Toxicity reports associated with SC cholesterol implants are rare. Lipid encapsulation generally has allowed for higher doses, decreased toxicity, and prolonged activity of opiate therapy [21, 22]. We studied a cholesterol-triglyceride-buprenorphine SC delivery system described by Pontani and Misra [23]. In a separate 4-month observational study Misra and Pontani provided initial evidence that the delivery system was safe in rats. They observed no evidence of inflammation or edema in rats implanted with 50 mg lipid-drug pellets [24].

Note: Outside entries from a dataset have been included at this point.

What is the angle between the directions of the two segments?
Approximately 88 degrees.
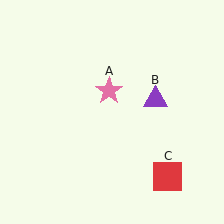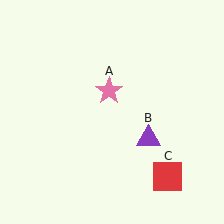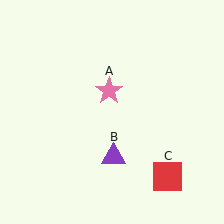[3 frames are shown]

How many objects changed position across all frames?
1 object changed position: purple triangle (object B).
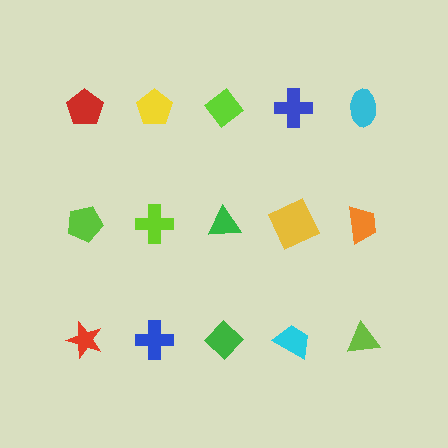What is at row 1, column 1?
A red pentagon.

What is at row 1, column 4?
A blue cross.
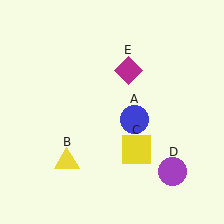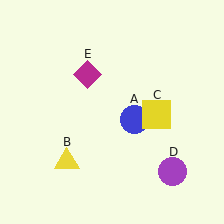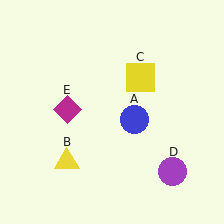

To further validate the safety of lipid encapsulated buprenorphine, we consulted the Center for Veterinary Medicine (CVM) at the US Food and Drug Administration regarding the necessary methods for establishing the safety of new veterinary drugs. The CVM provides target animal safety (TAS) guidelines for evaluating drug toxicity in target animals [25]. Similar guidelines are used by European regulatory authorities [26]. We developed a TAS protocol including clinical observations, blood chemistry, hematology, and histopathology studies to examine the safety of a long-acting cholesterol-triglyceride-buprenorphine preparation in surgically treated mice. Studies in our laboratories have shown that the dissolution of SC cholesterol pellets depends on the location of the implant and excipients used to make the pellet [27]. We therefore examined the safety of the cholesterol-triglyceride-buprenorphine unpelleted drug powder in a SC space.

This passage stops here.